Advertisement

In Final Day, Quayle Praises Bush’s Record : Campaign: He lauds the President’s role in Desert Storm and says the Administration has brought the economy to the beginning of recovery.

Share
TIMES STAFF WRITER

Vice President Dan Quayle, long the battering-ram of the Republican ticket, set harsh rhetoric aside on his final day on the stump to praise President Bush’s record and promise a better next term.

In a six-city Midwestern swing, Quayle dropped his standard charges about Gov. Bill Clinton’s draft record and hints about Clinton’s infidelity. He didn’t mention the Democrat’s name once.

Instead, he warmly praised Bush’s record in foreign and domestic policy, and attributes as a leader. Revisiting again Bush’s role in Operation Desert Storm, Quayle told a crowd of several hundred at a Columbus Airport hangar that Bush “knew how to unite the world. He is a leader. He is a great President. And he’s going to be our President for four more years.”

Advertisement

Quayle urged voters to stick with an Administration that had brought the end of the Cold War, and had brought the economy to the beginning of a recovery.

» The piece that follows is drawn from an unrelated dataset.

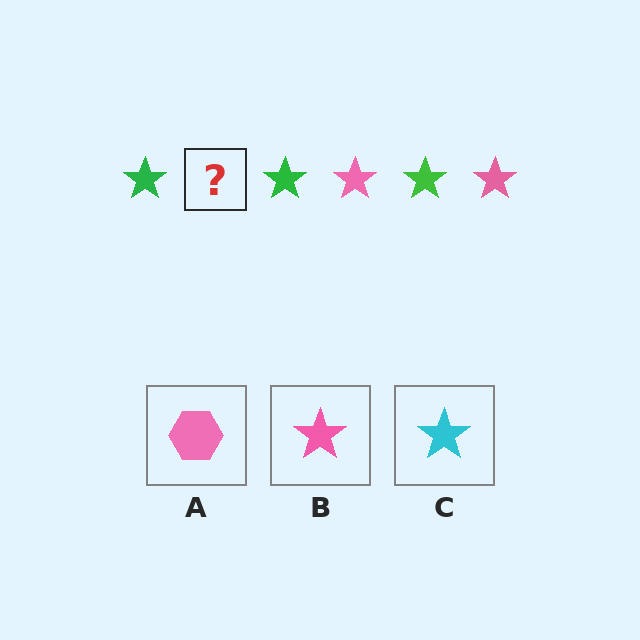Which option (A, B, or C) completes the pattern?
B.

“We don’t want to change the direction that this country is going because we are out of the recession and into the recovery,” Quayle said. “We don’t want to change the fact that we have won the Cold War and now with the new Congress we can win the domestic war.”

Quayle’s press secretary said the shift in tone was intentional.

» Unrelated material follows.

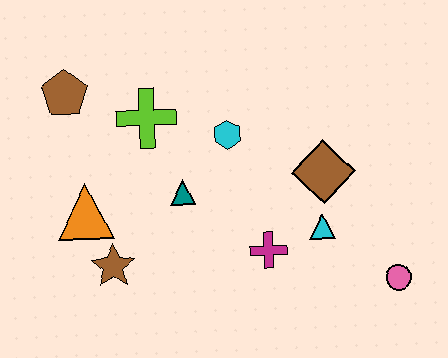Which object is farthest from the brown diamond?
The brown pentagon is farthest from the brown diamond.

“We’re going positive today,” said David Beckwith. “He wants to leave people with a positive impression of what we’ll be doing in the second term.

“The doubts are out there about Clinton,” he added.

For most of the campaign year, Quayle has played the role of roundhouse-punching presidential surrogate, attacking the Democrats on their values and spending habits and trying to raise doubts about the opposition’s character.

Only Sunday, Quayle came as close as he has to bringing up the accusations of Clinton’s infidelity by suggesting the country needed a president who was “faithful to his family.”

But Quayle has stopped short of the simple name-calling that Bush turned to last Thursday, when he called the Clinton-Gore ticket “bozos” and “crazies.” Quayle aides said they saw no advantage in such an approach.

Advertisement

Quayle, who has been in a consistently buoyant mood since his vice presidential debate with Sen. Al Gore two weeks ago, was cheerful again Monday despite polls showing that Clinton’s lead might be again widening.

Early Monday, Quayle ventured into the rear of Air Force Two to joke with reporters that he had reserved his most effective campaign lines for the swing through Tennessee, Ohio, Michigan, Wisconsin, Illinois and Indiana.

“I saved it all for today,” he said. “My lines in the speech are going to put us over.”

Quayle’s final day on the stump did not turn out overwhelming crowds. In Tennessee, 1,000 showed up to see Quayle, U.S. Education Secretary Lamar Alexander, former Sen. Howard H. Baker Jr. and former Sen. William E. Brock III.

Quayle’s appearance in Columbus, Ohio, brought 500 to a damp hangar, where his appearance was hailed with a rendition of Richard Strauss’ “Also Sprach Zarathustra.” As the opening theme ended, the hangar door swung open and the crowd saw Quayle descending from the aircraft.

In Saginaw, Mich., 300 showed up, including a knot of protesters, who identified themselves as Republicans for Clinton.

But Monday evening a home-state crowd of about 2,000 greeted Quayle in Ft. Wayne.

Today, in his home town of Huntington, Ind., the vice president plans to visit his dentist, with dozens of reporters and photographers in tow, before going to the polls. He has routinely made Election Day visits to Dr. John E. Regan because of his suspicion that seeing Regan in 1976, 1978 and 1980 had brought victories, Quayle said.

Advertisement

But if Quayle was upbeat, or at least serene, about his chances, his staff seemed less eager to predict the outcome of Tuesday’s balloting. None would take part in a $5 Election Day pool begun by the press corps.

One aide, asked how the staff intended to work for a Bush-Quayle victory on the campaign’s last day, said, “Pray.”